What's happening here I think is that most people don't fully understand the concept behind a part-time four-wheel-drive system. What you have to remember is that when in four-wheel drive with a part-time system the front axle is locked to the rear axle. Therefore, the front end must operate at the same exact speed as the rear axle, something that in a practical sense can't happen. First off, any time you turn, the front tires turn at different radii than the rear tires, hence different speeds. Another thing that a lot of people don't take into account is that tire size front to rear has to be very nearly the same. In the real world, this also doesn't happen.
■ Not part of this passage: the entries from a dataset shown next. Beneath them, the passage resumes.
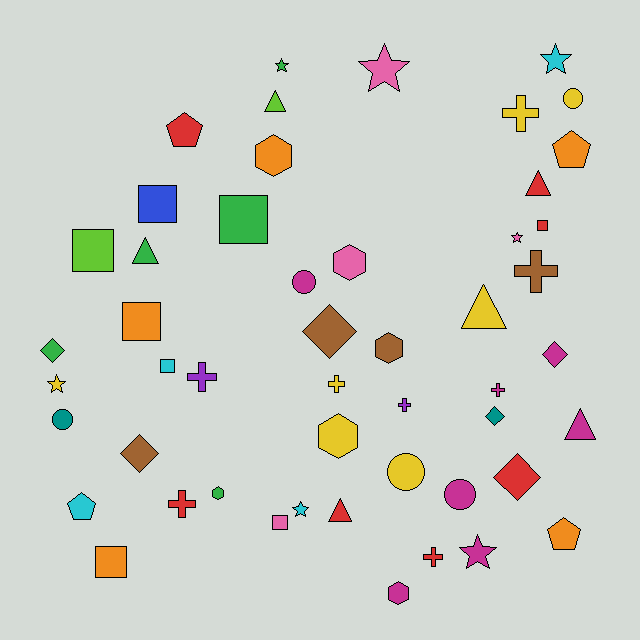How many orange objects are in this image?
There are 5 orange objects.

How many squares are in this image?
There are 8 squares.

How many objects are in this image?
There are 50 objects.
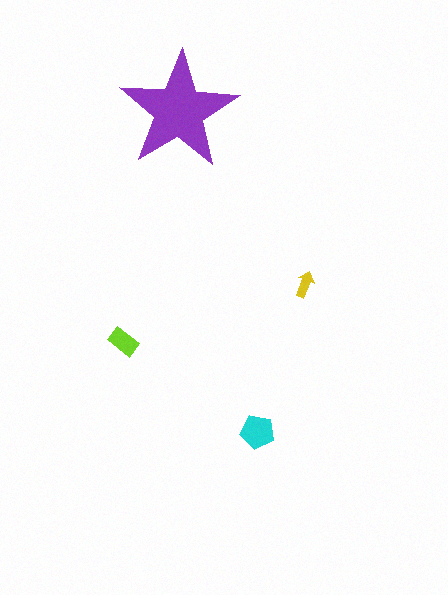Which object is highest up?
The purple star is topmost.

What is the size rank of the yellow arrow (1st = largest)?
4th.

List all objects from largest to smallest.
The purple star, the cyan pentagon, the lime rectangle, the yellow arrow.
Even though the sidewall numbers on the front and rear tires may be the same, that doesn't mean the overall diameter is. There are small variations between brands, tread designs, and even within the same brand, depending on the mold the tire came out of. Equal tread depth front to rear is also an important consideration
When one end tries to turn at a different speed than the other, any slack in the drivetrain is taken up and the parts begin to bind. Sometimes this binding gets so bad that you can't manually move the shift lever, or the shift motor isn't powerful enough to do so. Normally, one only uses four-wheel drive when some tire slippage can take place, such as on an icy road or a dirt trail. This tire slippage prevents the binding from building. But there are times, such as on a partly snow-covered road, where it isn't practical to keep taking it in and out of four-wheel drive to match road conditions. I know that in Montana, where I live, this is often the case. What I do is periodically put one tire into the loose stuff so it can slip just enough to release any tension.
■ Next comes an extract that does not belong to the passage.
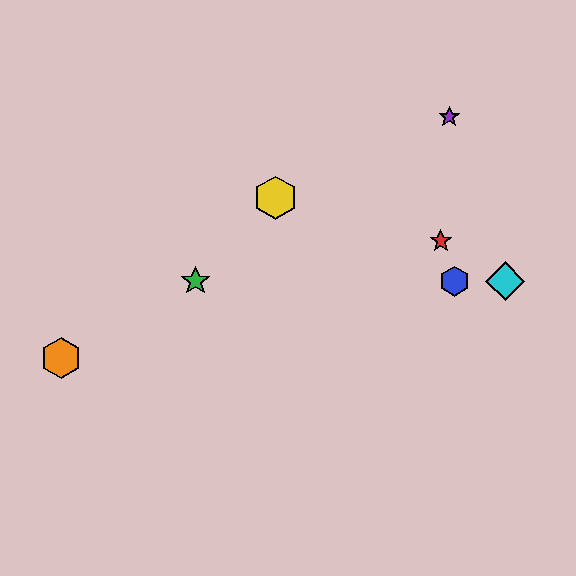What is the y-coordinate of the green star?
The green star is at y≈281.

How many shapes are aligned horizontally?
3 shapes (the blue hexagon, the green star, the cyan diamond) are aligned horizontally.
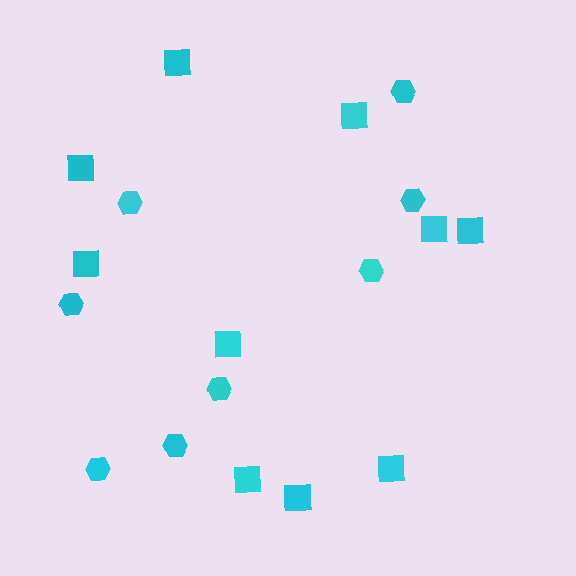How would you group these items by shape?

This is where the advantages of a full-time system become important. Special differential gears, viscous-coupling clutches, or other means within the transfer case allow for some internal slippage and/or transfer power to the axle with the most traction.
So how do you prevent gear bind? Well, like I said, find a place to occasionally let a tire slip-be sure you're going slowly, and remain in complete control when you do this. Most likely, you won't even feel the slippage. Make sure all tires are of the same brand and design, and have the same tread depth. This means replacing all four tires at the same time.
But what to do the next time your rig's transfer case won't disengage from four-wheel drive? Back up, maybe as far as 100 yards. What you're trying to do is relieve the tension buildup by running the drivetrain in the opposite direction. Sometimes this doesn't even do it, so find some place you can slip one or more tires when backing.
One more thing: What's the disadvantage of running on a hard surface with four-wheel drive? Well, besides difficult steering and using more fuel, just a few little things like more tire wear, and a very good chance that you could break axle U-joints, axleshafts, differential gears, driveshaft U-joints or transfer-case gears. The thought of those horrors makes shifting into and out of four-wheel drive a little easier and not such a pain, right?